Friday, September 14, 2007

My Aim is True

The album was released 30 years ago this year. Sgt. Pepper is 40. If Nirvana is our Elvis and Radiohead is our Beatles, who's our Elvis Costello? Beirut's too happy. Kanye West is too wealthy. Can you write great music without the requisite fear and loathing? A Day in the Life had it. Beethoven had it. Even Stevie Wonder had it.

Along the lines of, if you don't set out to be better than the Beatles why try, if you don't have a problem with life why write about it? But who has ever reached the lofty heights implied by my rambles?
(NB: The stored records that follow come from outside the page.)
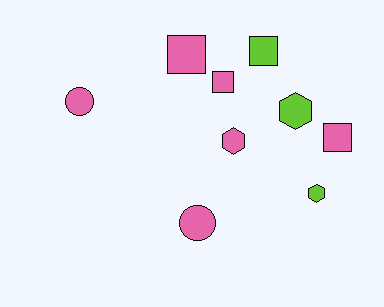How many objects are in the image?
There are 9 objects.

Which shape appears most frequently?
Square, with 4 objects.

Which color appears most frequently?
Pink, with 6 objects.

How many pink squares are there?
There are 3 pink squares.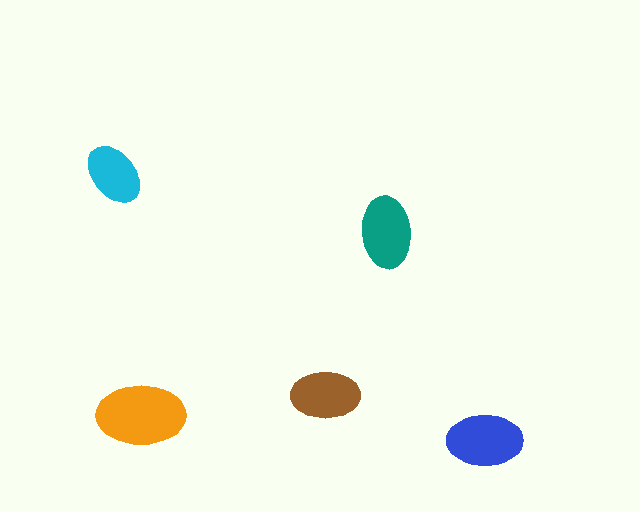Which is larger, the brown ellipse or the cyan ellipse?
The brown one.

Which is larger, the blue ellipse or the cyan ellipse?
The blue one.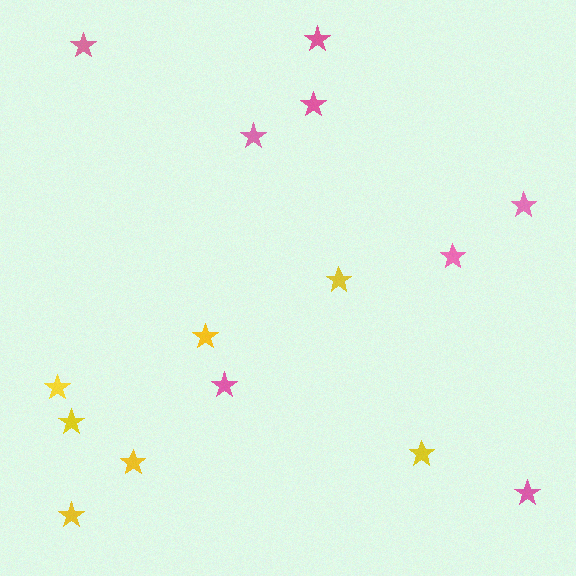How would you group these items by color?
There are 2 groups: one group of pink stars (8) and one group of yellow stars (7).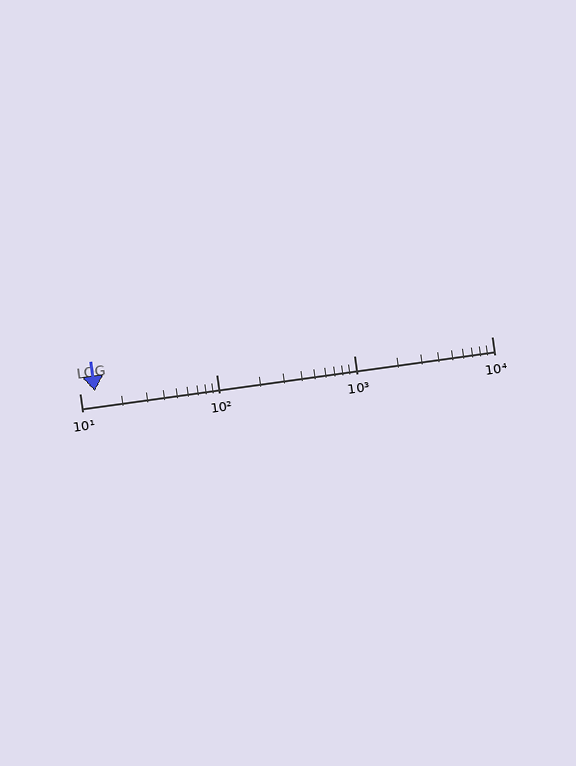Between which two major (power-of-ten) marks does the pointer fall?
The pointer is between 10 and 100.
Zinedine Zidane.

Have a good weekend folks.

Listen to this interview with Elvis Costello back before he realized that everything post-Imperial Bedroom was crap and decided to refocus his efforts on penning brilliant short autobiographical pieces for his album reissues.

4 comments:

jin-hur said...

I think it's ridiculous to automatically cut Kanye out of the running because he's 'too wealthy'. In his own sense, Beethoven was wealthy too. Although Mr. West may be a bit deluded at times (even insane), his music has a quality to it that is all but refreshing in this time of droll and horrendous music (see: 50 Cent's Curtis). His lyrics are an inspiration to many, as he rails about middle-class society.

Little Earl said...

I can just hear Lester Bangs howling with pained glee at Greil Marcus's description of Elvis Costello:

"He combined the brains of Randy Newman with the implausibility of Bob Dylan, the everyman pathos of Buddy Holly with the uniqueness of John Lennon."
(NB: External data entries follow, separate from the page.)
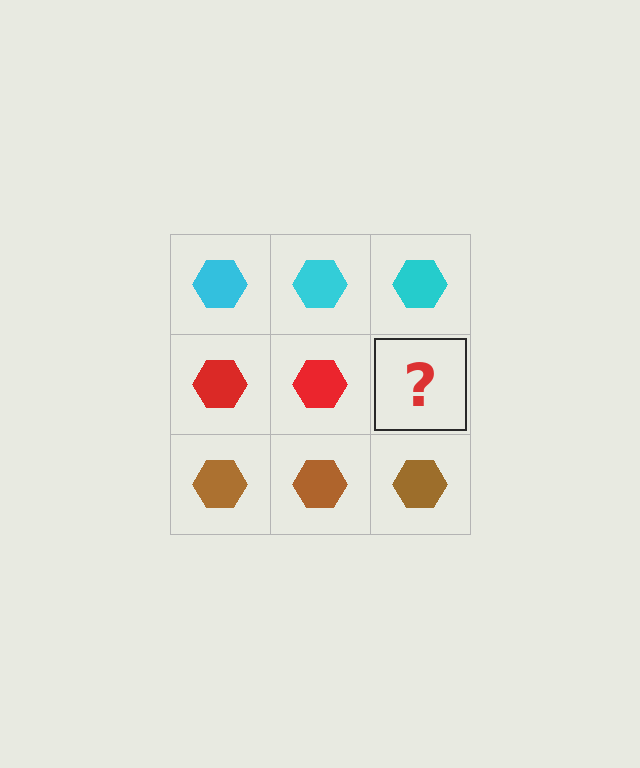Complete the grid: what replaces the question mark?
The question mark should be replaced with a red hexagon.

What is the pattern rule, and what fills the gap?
The rule is that each row has a consistent color. The gap should be filled with a red hexagon.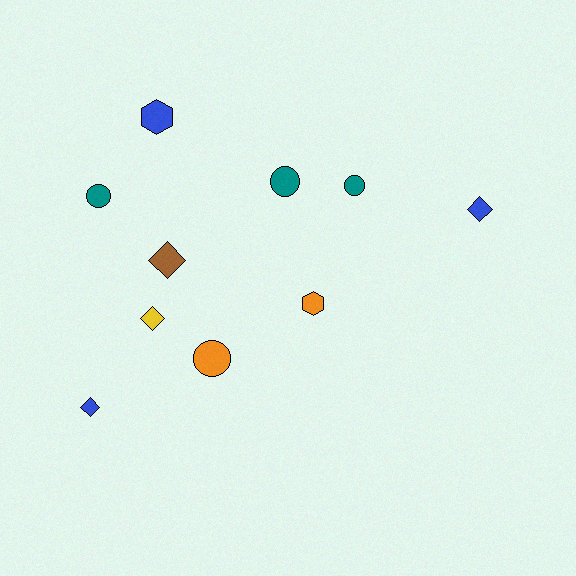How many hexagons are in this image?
There are 2 hexagons.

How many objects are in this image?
There are 10 objects.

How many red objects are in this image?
There are no red objects.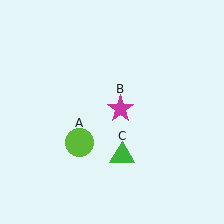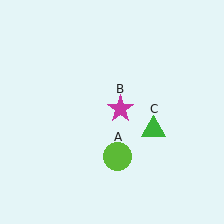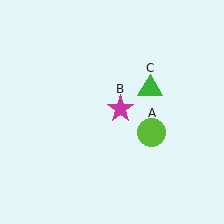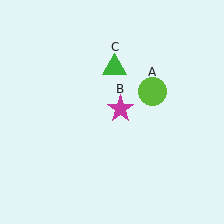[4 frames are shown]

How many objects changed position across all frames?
2 objects changed position: lime circle (object A), green triangle (object C).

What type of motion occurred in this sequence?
The lime circle (object A), green triangle (object C) rotated counterclockwise around the center of the scene.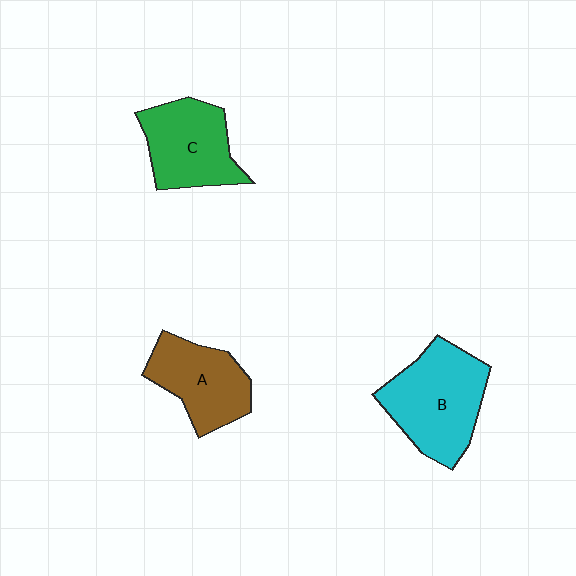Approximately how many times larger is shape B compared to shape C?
Approximately 1.3 times.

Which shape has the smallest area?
Shape A (brown).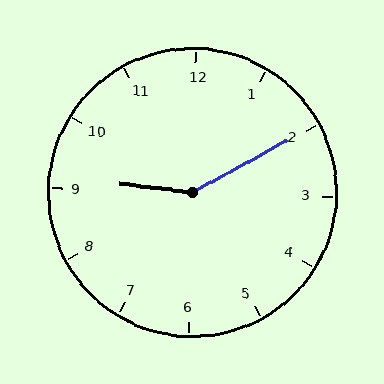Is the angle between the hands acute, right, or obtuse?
It is obtuse.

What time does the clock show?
9:10.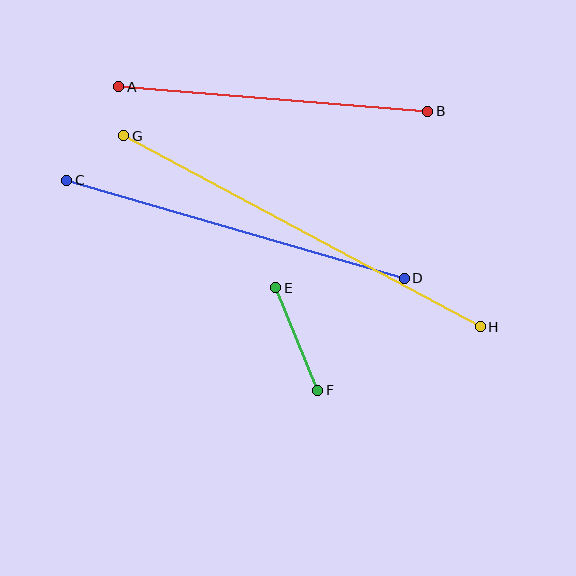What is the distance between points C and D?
The distance is approximately 352 pixels.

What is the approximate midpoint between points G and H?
The midpoint is at approximately (302, 231) pixels.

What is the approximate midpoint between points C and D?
The midpoint is at approximately (235, 229) pixels.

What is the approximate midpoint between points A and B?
The midpoint is at approximately (273, 99) pixels.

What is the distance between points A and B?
The distance is approximately 310 pixels.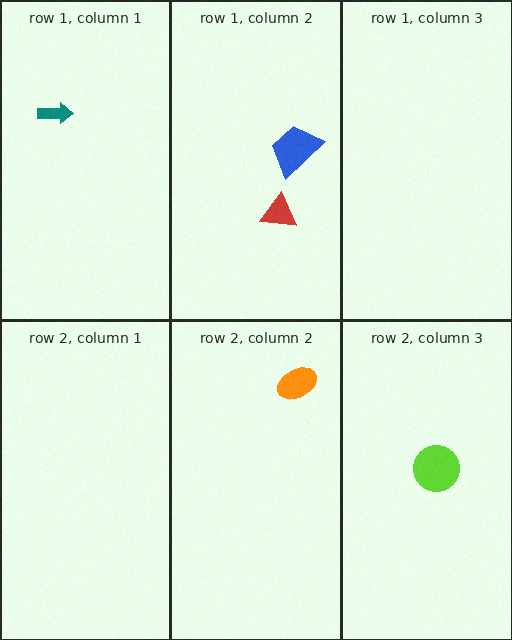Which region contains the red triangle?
The row 1, column 2 region.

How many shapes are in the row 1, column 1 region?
1.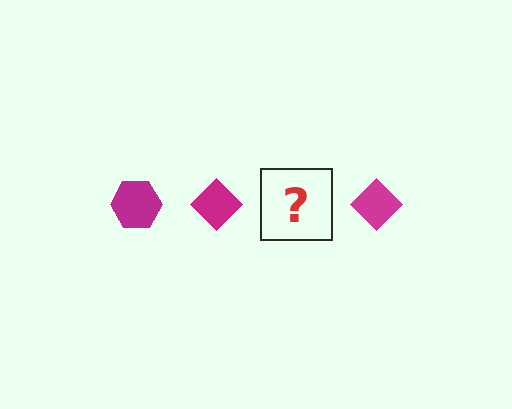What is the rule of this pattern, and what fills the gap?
The rule is that the pattern cycles through hexagon, diamond shapes in magenta. The gap should be filled with a magenta hexagon.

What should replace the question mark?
The question mark should be replaced with a magenta hexagon.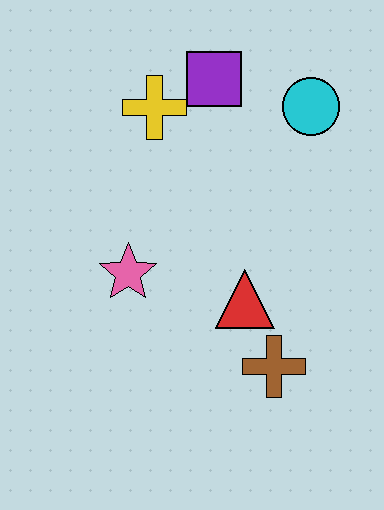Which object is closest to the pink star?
The red triangle is closest to the pink star.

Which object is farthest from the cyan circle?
The brown cross is farthest from the cyan circle.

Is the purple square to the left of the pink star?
No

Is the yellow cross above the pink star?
Yes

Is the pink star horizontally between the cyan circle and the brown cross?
No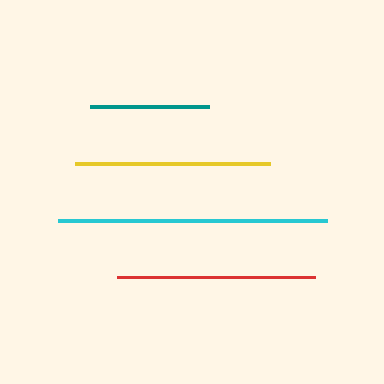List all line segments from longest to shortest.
From longest to shortest: cyan, red and yellow (about equal), teal.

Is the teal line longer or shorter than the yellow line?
The yellow line is longer than the teal line.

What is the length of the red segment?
The red segment is approximately 199 pixels long.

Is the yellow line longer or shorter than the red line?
The red and yellow lines are approximately the same length (about 199 and 195 pixels).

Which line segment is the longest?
The cyan line is the longest at approximately 269 pixels.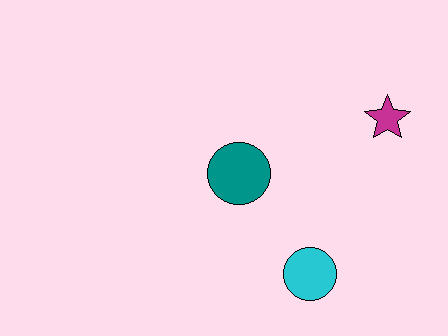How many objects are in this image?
There are 3 objects.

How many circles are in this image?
There are 2 circles.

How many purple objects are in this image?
There are no purple objects.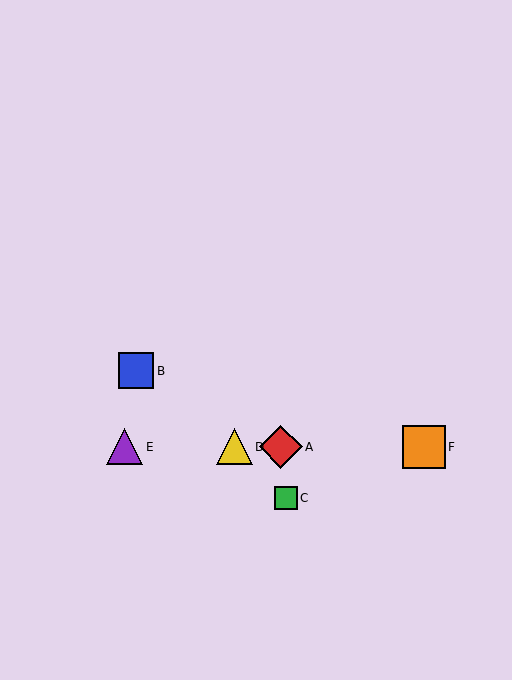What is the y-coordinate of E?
Object E is at y≈447.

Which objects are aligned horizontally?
Objects A, D, E, F are aligned horizontally.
Keep on trying, Greil, keep on trying. On a different note, I've always found it interesting how Elvis Costello's speaking voice sounds almost nothing like his singing voice. When you hear him speak, you'd think his singing voice would sound more like Paul McCartney or Elton John, not some five-time Tetris champion with a bronchial infection. By contrast, listen to Tom Waits speak, and then listen to Tom Waits sing. No surprises there.

yoggoth said...

You're right! The same thing crossed my mind when I was listening to that interview in my car. I've often wondered how various people figure out how they are going to sing. Almost everyone has at least 2 'voices' they could use, one breathy and one direct. Did they just sing to themselves until they found one that worked?
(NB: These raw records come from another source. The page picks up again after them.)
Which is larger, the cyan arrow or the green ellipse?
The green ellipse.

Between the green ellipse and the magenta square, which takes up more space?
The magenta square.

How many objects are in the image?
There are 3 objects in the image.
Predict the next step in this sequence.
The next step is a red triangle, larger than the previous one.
That's one great thing about Tom Waits. You hear him sing and you think, hey, he's putting me on. But then you hear him talk and he actually does sound like that.

yoggoth said...

Oh, and to Mr. Penguin, I just listened to Stronger by Kanye and correct me if I'm wrong but isn't it just about scoring with a girl that he strongly desires? While I understand that that is a life-affirming process, is it admirable content for a singer who uses higher education metaphors and purports to see through the system?

The Akira video with Daft Punk is okay, but I was sorely disappointed that it ended without a pulsing, oozing Kanye biomass. In other words, Kanye referenced something cool but did nothing cool with it. Par for the course.